I wanted him to know that it’s okay to be just the way we are, even if it’s different to everyone else. We never went over the top with gifts and whilst I generally gave him what he had asked for, he never asked for much. The meaning behind Christmas was never a religious one for me or our family and I was always amused hearing stories of people making themselves nuts with debt and late-night shopping deals. At the end of the day what was it all for? It was just stuff! Ben and I shared the same feelings on ‘stuff’ and ‘clutter’. This was evident on our last house move. His entire life came down to just a few boxes - and he was very happy with that!
This may all sound like doom and gloom and perhaps you are relating me now to The Grinch, or Ebenezer Scrooge and I completely understand how you feel.
You know what, I really get it! On so many levels I really get it!
But here’s the thing. December 25th is JUST ANOTHER DAY! This year it is a Tuesday, I finally looked that up yesterday as I actually had no clue. And guess what? We have one of those every single week, average 4 a month and around 48 a year 😊. Tuesday in two weeks just happens to fall on December 25th but it can absolutely be treated the same as last Tuesday and the Tuesday in August or February, it all comes down to how you think and what you need to do for you.
I have made it a mission to become a master of booby trapping myself into success especially for days like this and it is a great example. I know that if I don’t have a plan for the 25th it would be a train wreck waiting to happen. That plan might be as simple as not acknowledging the day. Some may call it denial, I call it coping. I do things differently to most, I am sure this will be no surprise for those of you that know me, and I am not suggesting you do the same. What I am suggesting is if this is a painful time for you or someone you know, you need to do what will work for YOU, and no one else!
Why? Because when you go to sleep on the 25th of December it’s going to be over for another year. It’s done! and you don’t have to think about it again until next year or at least until the calendar clicks to the 1st of December in 2019. Who knows where you will be then. Life could look very differently to how you see it today.

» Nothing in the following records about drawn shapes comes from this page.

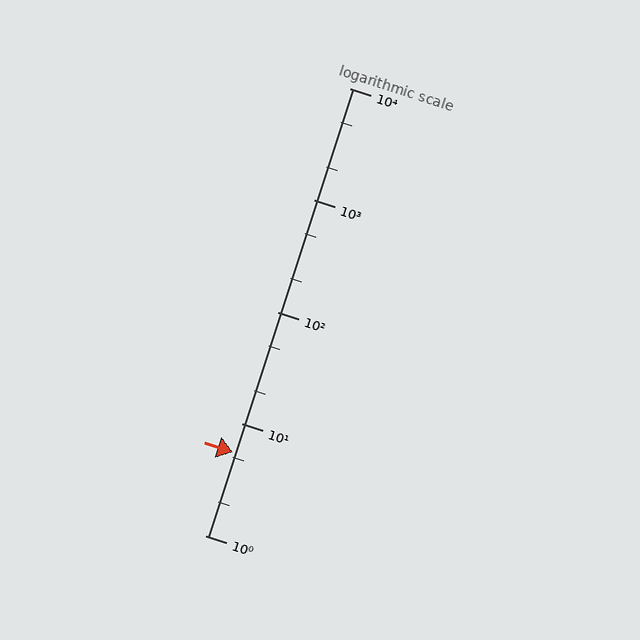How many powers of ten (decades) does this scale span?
The scale spans 4 decades, from 1 to 10000.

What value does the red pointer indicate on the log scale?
The pointer indicates approximately 5.6.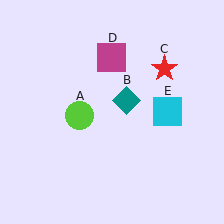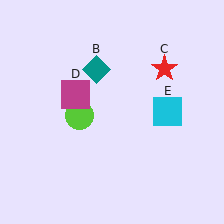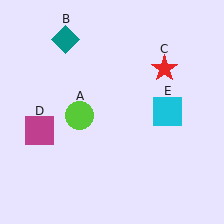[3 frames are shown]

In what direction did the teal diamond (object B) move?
The teal diamond (object B) moved up and to the left.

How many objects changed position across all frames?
2 objects changed position: teal diamond (object B), magenta square (object D).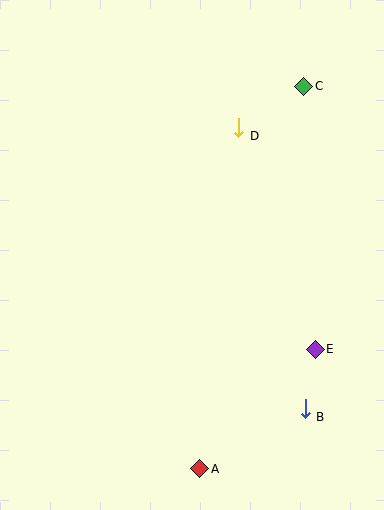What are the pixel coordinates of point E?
Point E is at (315, 349).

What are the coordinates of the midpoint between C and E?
The midpoint between C and E is at (310, 218).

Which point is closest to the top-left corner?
Point D is closest to the top-left corner.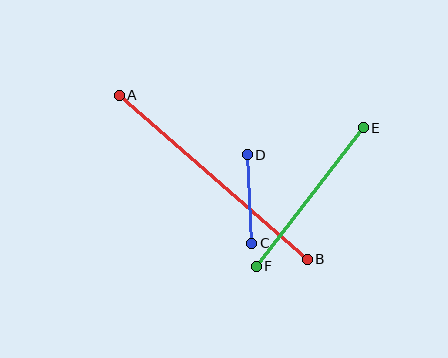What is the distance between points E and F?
The distance is approximately 175 pixels.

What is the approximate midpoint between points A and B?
The midpoint is at approximately (213, 177) pixels.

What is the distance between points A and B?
The distance is approximately 250 pixels.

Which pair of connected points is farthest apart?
Points A and B are farthest apart.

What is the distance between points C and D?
The distance is approximately 89 pixels.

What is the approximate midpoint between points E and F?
The midpoint is at approximately (310, 197) pixels.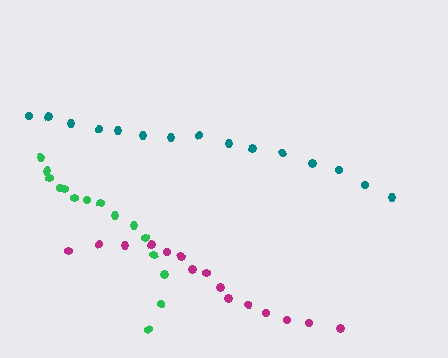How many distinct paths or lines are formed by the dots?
There are 3 distinct paths.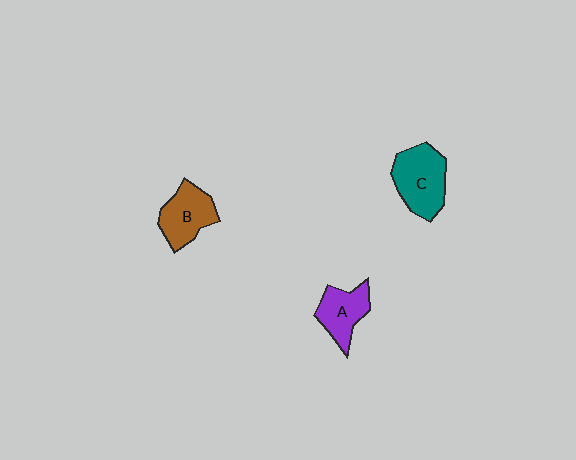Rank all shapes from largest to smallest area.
From largest to smallest: C (teal), B (brown), A (purple).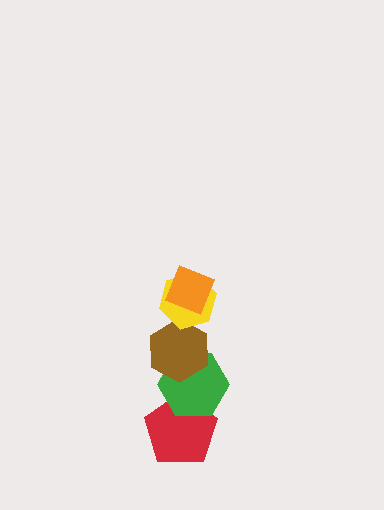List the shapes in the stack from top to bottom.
From top to bottom: the orange diamond, the yellow hexagon, the brown hexagon, the green hexagon, the red pentagon.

So my message is one of empathy and hopefully support. If this time of year reduces you to tears at the drop of an advertising catalogue I get it! If you feel pressure to be a certain way or feel a certain way or if you put pressure on yourself to act a certain way, I get it! If you fall apart when you open your eyes on the 25th of December, for a million different reasons - I get it!
I really REALLY get it!!
So … I am here to tell you that it’s totally okay to feel the way you do and you can get through this! I have done it more than once and I can promise you, you can too! No matter what your scenario is YOU CAN DO THIS. No matter how many times you break down, you can get back up again. No matter what happens between now and the end of the year, IT WILL BE OKAY. There are no coincidences. Sometimes we just need to hear from someone who has experienced some of the things we have, tell us “I promise you it is all going to be okay. I know it doesn’t feel like it right now, but I promise it will be”.
So here is your message – I promise you whoever you are and wherever you are and no matter what your circumstances are, you CAN get through this and it is all going to be okay! You are stronger than you think and the 26th of December is a brand new day.